Context for the Protection of Confidential Data
This chapter sets out the legal and policy context in which the Division of Science Resources Statistics (SRS) of the National Science Foundation (NSF) operated when confronting the issue of publication of data from the Survey of Earned Doctorates (SED). This context also sets the stage for deciding on the new parameters for publishing data based on responses from small population groups.
The chapter begins with a description of the NSF legislative mandate pertaining to confidentiality of respondents and their responses. It then discusses the legislation and implementing guidance for the original decision to withhold some data from publication: the Confidential Information Protection and Statistical Efficiency Act of 2002 (CIPSEA). Finally, the chapter addresses the several rules, guidelines, and practices that have emerged in the federal statistical system and the statistical profession, which also serve to establish the context for decisions on the balance between confidentiality and access by federal statistical agencies.
NSF LEGISLATION AND PRACTICE
Workshop presenter Stephen Cohen (National Science Foundation) began by saying that the SRS is both a part of the National Science Foundation and one of the major agencies in the federal statistical system. It is the primary organization in NSF that carries out its congressional mandate “to provide a central clearinghouse for the collection, interpretation, and
analysis of data on scientific and engineering resources and to provide a source of information for policy formulation by other agencies of the Federal Government” (National Science Foundation Act of 1950, as amended; 42 U.S.C. 1862).1 The National Science Foundation Act of 1950, as amended, in conjunction with the Privacy Act of 1974, as amended,2 defines the requirement to protect the confidentiality of respondent data. The NSF act pertains to SED because, although it is sponsored and funded by a consortium of federal agencies, NSF is the lead agency in the consortium, provides the bulk of funding, and is responsible for implementing the survey and disseminating the findings. The act provides the legal authority to collect the SED.

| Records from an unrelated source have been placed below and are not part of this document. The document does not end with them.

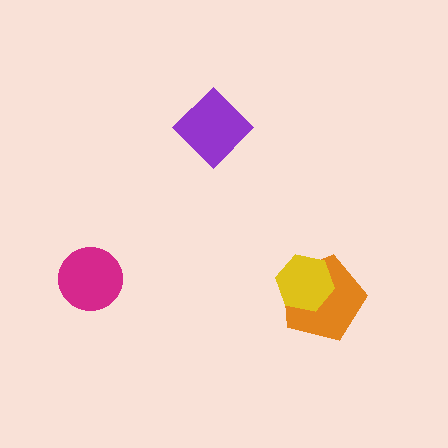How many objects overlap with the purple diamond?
0 objects overlap with the purple diamond.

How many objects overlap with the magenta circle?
0 objects overlap with the magenta circle.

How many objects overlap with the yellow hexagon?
1 object overlaps with the yellow hexagon.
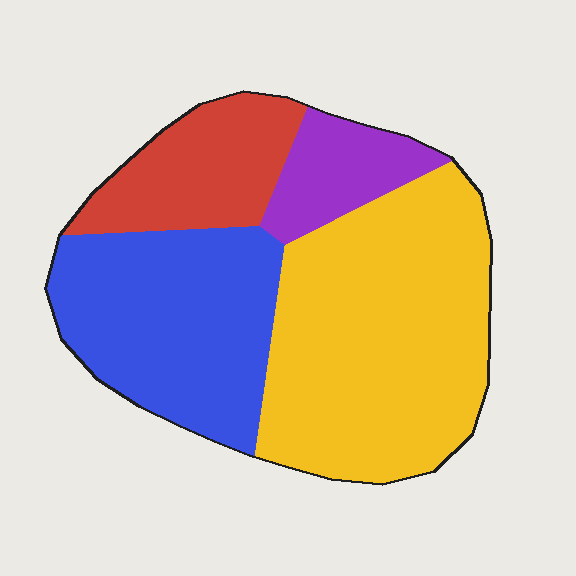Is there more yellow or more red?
Yellow.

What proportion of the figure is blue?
Blue takes up between a sixth and a third of the figure.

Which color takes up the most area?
Yellow, at roughly 45%.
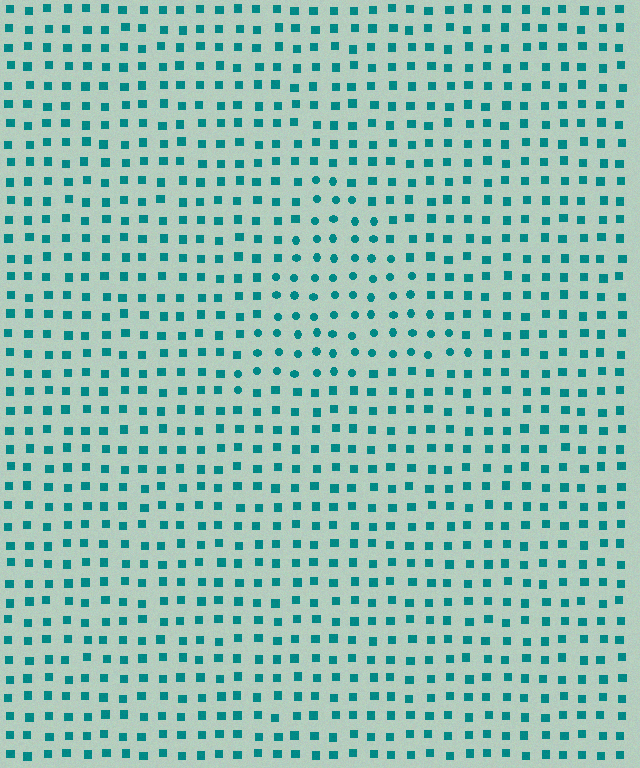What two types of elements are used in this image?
The image uses circles inside the triangle region and squares outside it.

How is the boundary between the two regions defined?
The boundary is defined by a change in element shape: circles inside vs. squares outside. All elements share the same color and spacing.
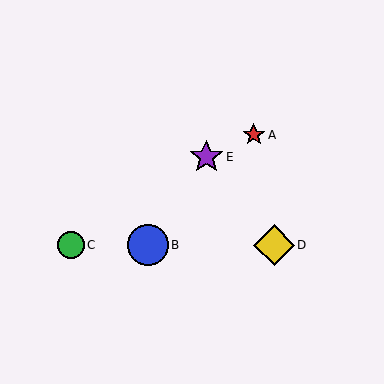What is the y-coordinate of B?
Object B is at y≈245.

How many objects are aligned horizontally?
3 objects (B, C, D) are aligned horizontally.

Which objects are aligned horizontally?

Section 14(i) of the NSF act, as amended, provides that survey responses “shall not be disclosed to the public unless the information has been transformed into statistical or abstract formats that do not allow for the identification of the supplier.” In addition to the restriction on public disclosure of identifiable statistical data, section 14(i) also specifically prohibits public disclosure of the “identities of individuals, organizations, and institutions supplying information” in responses to NSF surveys (see Box 2-1).
The legislative imperatives pertaining to SED are reflected in the confidentiality pledge statements included with both the paper and the web-based versions of the questionnaire. The confidentiality pledge statement on the survey forms assures potential respondents that their answers will not be disclosed to the public in identifiable form and specifically refers to the NSF act and the Privacy Act.
The reasons for NSF’s concern for the confidentiality of survey responses, Cohen stated, are based on these legal dictates, as well as on practical concerns that confront all statistical agencies that collect data from the public. In the face of increasing resistance to responding to statistical surveys generally, the assurance of protection of respondents’ answers from public disclosure is considered essential to the continued ability of federal agencies to collect survey data. This is particularly the case with SED, for which the danger of revealing confidential information provided by individual respondents is perceived to be greater than in many other sample surveys because there is a very high likelihood that information about a member of a
Available at http://www.usdoj.gov/oip/privstat.htm.
relatively small group—doctoral graduates in a given year—will be included in the published data.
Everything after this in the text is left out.